Currently working on a bitmap rendering library running on the EVM for the art scene, this opcode will directly translate to a larger surface of pixel available to render due to the cheaper computation when large surface of texture are compiled together within a gas limit.

Can’t wait for this EIP to be on the canonical chain!

radek · June 12, 2023, 8:45pm

edge cases not clear from the EIP:

dst = 0, src = type(uint256).max, len = 2+
dst = type(uint256).max, src = 0, len = 2+

…

charles-cooper · June 14, 2023, 5:33pm

These will fail at gas checking time due to gas expansion costs.

jochem-brouwer · June 22, 2023, 12:14pm

I have a problem with the test cases in the EIP. The last and the second-to-last test cases have a pre-state of 33 bytes of the memory. This is not possible in EVM since memory length is always a multiple of 32 bytes (and is filled with zeros if some region of this memory is not written to). I am assuming one zero-byte has been added accidentally to these tests.

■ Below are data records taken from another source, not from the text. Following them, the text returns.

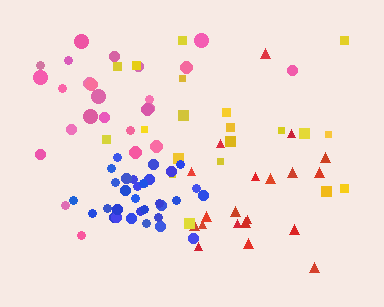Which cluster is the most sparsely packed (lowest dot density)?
Yellow.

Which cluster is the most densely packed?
Blue.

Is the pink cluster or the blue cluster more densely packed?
Blue.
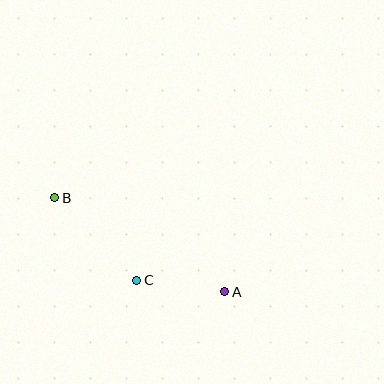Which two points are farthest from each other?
Points A and B are farthest from each other.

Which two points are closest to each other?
Points A and C are closest to each other.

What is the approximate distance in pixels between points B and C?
The distance between B and C is approximately 116 pixels.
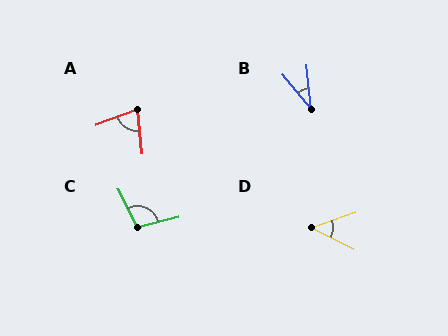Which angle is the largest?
C, at approximately 102 degrees.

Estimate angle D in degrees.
Approximately 46 degrees.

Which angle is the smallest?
B, at approximately 33 degrees.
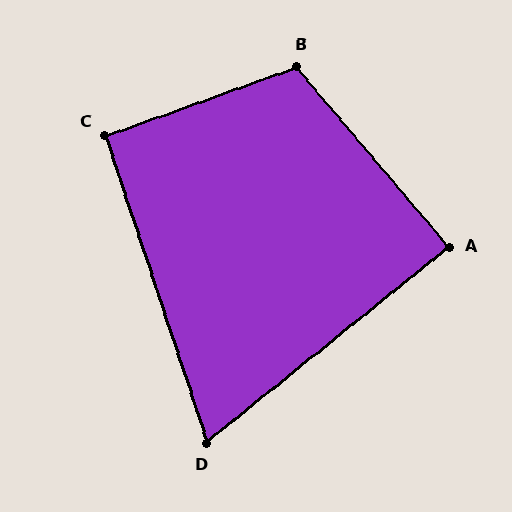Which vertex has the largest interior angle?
B, at approximately 110 degrees.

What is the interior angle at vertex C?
Approximately 91 degrees (obtuse, close to a right angle).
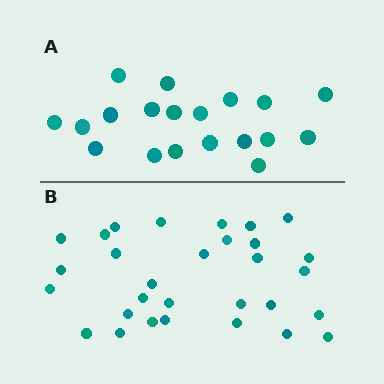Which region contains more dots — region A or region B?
Region B (the bottom region) has more dots.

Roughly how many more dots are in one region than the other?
Region B has roughly 12 or so more dots than region A.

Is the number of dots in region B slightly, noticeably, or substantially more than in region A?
Region B has substantially more. The ratio is roughly 1.6 to 1.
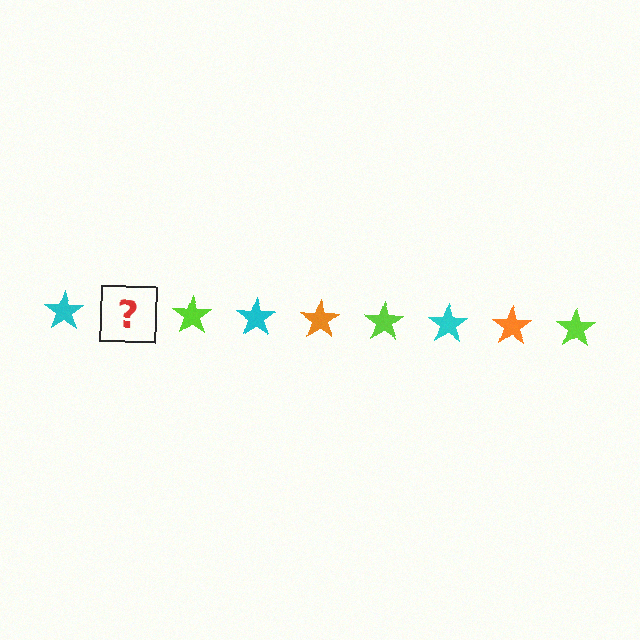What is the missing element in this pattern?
The missing element is an orange star.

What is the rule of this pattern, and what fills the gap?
The rule is that the pattern cycles through cyan, orange, lime stars. The gap should be filled with an orange star.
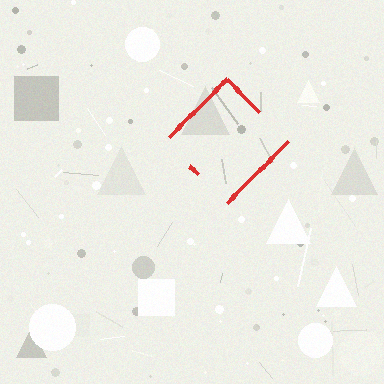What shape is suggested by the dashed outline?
The dashed outline suggests a diamond.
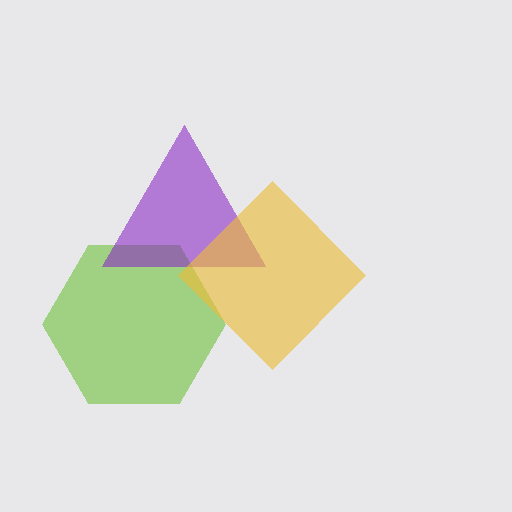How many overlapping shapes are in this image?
There are 3 overlapping shapes in the image.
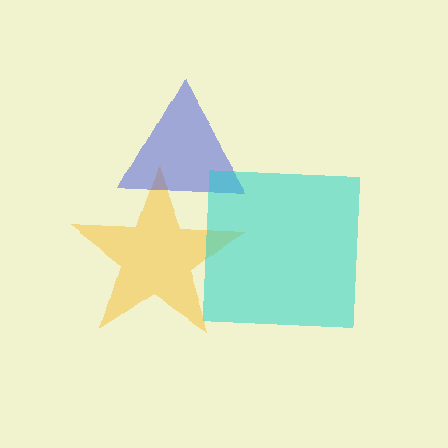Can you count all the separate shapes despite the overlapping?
Yes, there are 3 separate shapes.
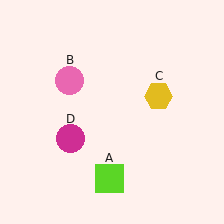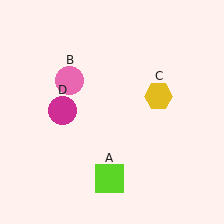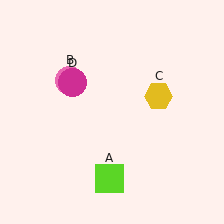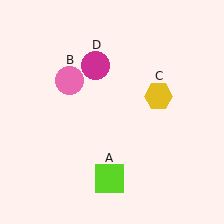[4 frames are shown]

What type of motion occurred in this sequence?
The magenta circle (object D) rotated clockwise around the center of the scene.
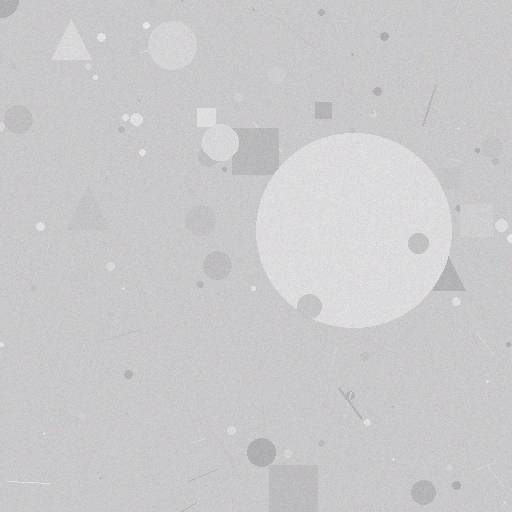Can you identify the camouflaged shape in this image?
The camouflaged shape is a circle.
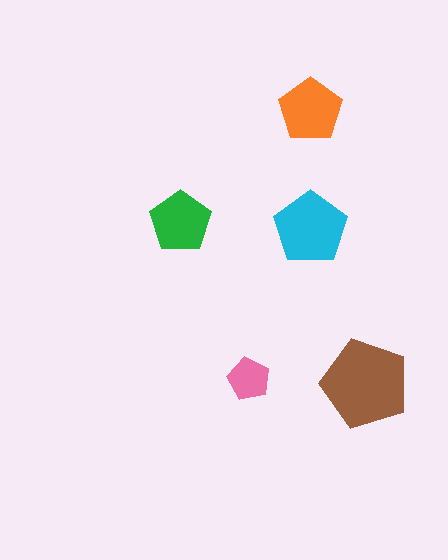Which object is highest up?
The orange pentagon is topmost.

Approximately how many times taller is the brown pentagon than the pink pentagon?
About 2 times taller.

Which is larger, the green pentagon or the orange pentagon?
The orange one.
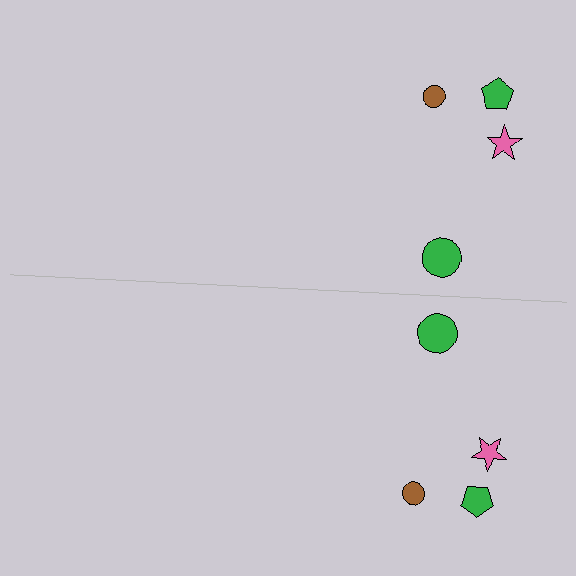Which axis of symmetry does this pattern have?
The pattern has a horizontal axis of symmetry running through the center of the image.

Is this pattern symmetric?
Yes, this pattern has bilateral (reflection) symmetry.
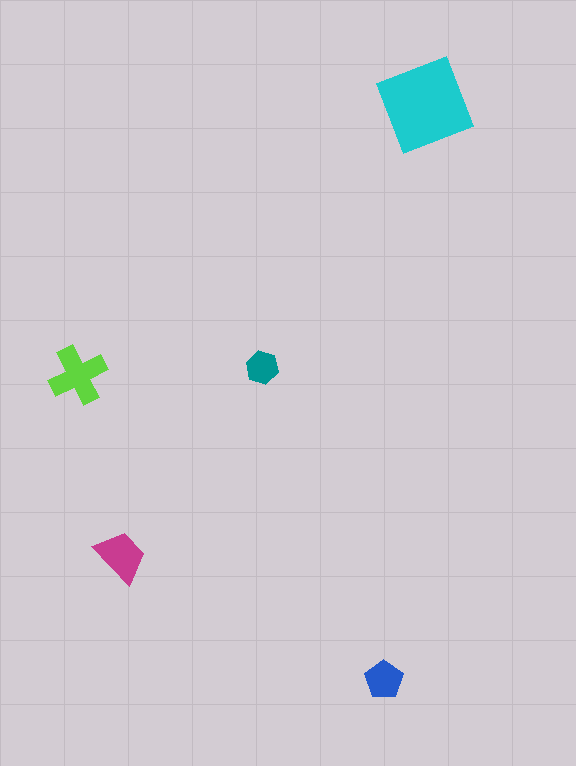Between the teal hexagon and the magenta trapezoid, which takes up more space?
The magenta trapezoid.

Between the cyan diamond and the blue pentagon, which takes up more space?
The cyan diamond.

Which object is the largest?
The cyan diamond.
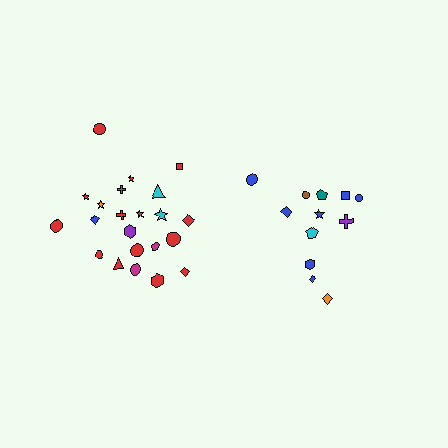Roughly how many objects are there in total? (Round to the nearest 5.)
Roughly 35 objects in total.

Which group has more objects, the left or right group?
The left group.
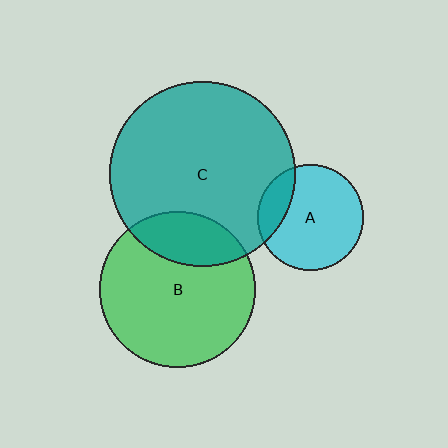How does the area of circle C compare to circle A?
Approximately 3.0 times.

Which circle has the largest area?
Circle C (teal).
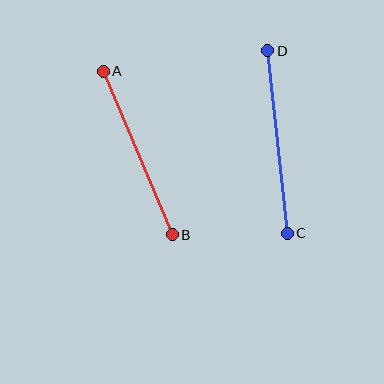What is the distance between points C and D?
The distance is approximately 184 pixels.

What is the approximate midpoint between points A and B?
The midpoint is at approximately (138, 153) pixels.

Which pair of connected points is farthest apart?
Points C and D are farthest apart.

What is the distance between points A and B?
The distance is approximately 178 pixels.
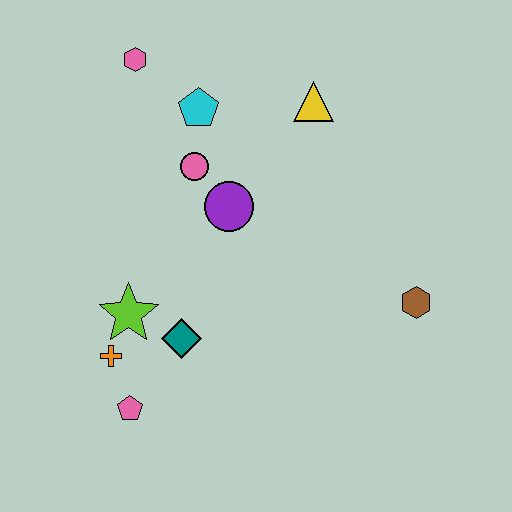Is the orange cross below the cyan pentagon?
Yes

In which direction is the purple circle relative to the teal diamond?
The purple circle is above the teal diamond.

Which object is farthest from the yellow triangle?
The pink pentagon is farthest from the yellow triangle.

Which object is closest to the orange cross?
The lime star is closest to the orange cross.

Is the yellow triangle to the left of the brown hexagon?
Yes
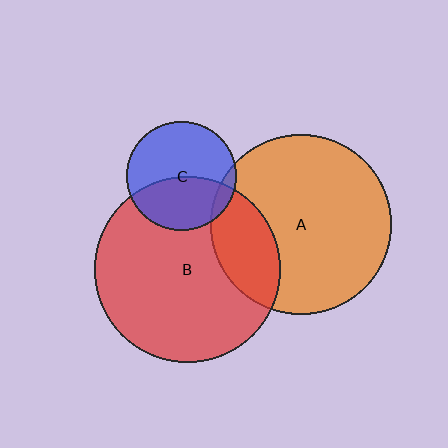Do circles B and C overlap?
Yes.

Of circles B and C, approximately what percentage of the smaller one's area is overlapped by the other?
Approximately 45%.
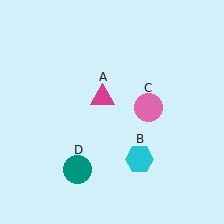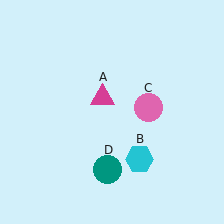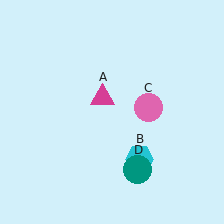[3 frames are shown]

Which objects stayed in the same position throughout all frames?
Magenta triangle (object A) and cyan hexagon (object B) and pink circle (object C) remained stationary.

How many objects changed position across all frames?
1 object changed position: teal circle (object D).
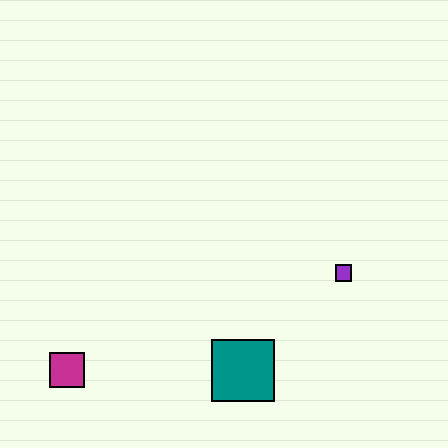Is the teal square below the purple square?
Yes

Also, could these test cases report how much gas should be used when using MCOPY?

jochem-brouwer · June 22, 2023, 12:18pm

Also, the last test case output does not seem correct to me (will test on EthJS and will then report back)

EthereumJS reports:
000001020304050607 080000000000000000000000000000000000000000000000

It passes the other tests.

charles-cooper · June 30, 2023, 7:02am

nice catch, thank you! fixed here: fix eip-5656 test cases and add gas costs by charles-cooper · Pull Request #7257 · ethereum/EIPs · GitHub

that PR also adds gas costs - which i believe is 6 for all of the test cases in the EIP, but let me know if i made a mistake or you find any other issues.

jochem-brouwer · July 5, 2023, 6:19pm

I just checked and can confirm that for all MCOPY tests we indeed charge 6 gas.

dror · January 8, 2024, 9:16pm

One use-case for MCOPY is fill-with-zero: it is currently possible by having src offset set to a high value (e.g. 0xffffffff), but it would trigger a “memory expansion” and thus be very expensive.
Instead, I suggest defining this offset as “always zero”, so it will work without triggering such memory expansion, and thus making MCOPY also act as ZCOPY…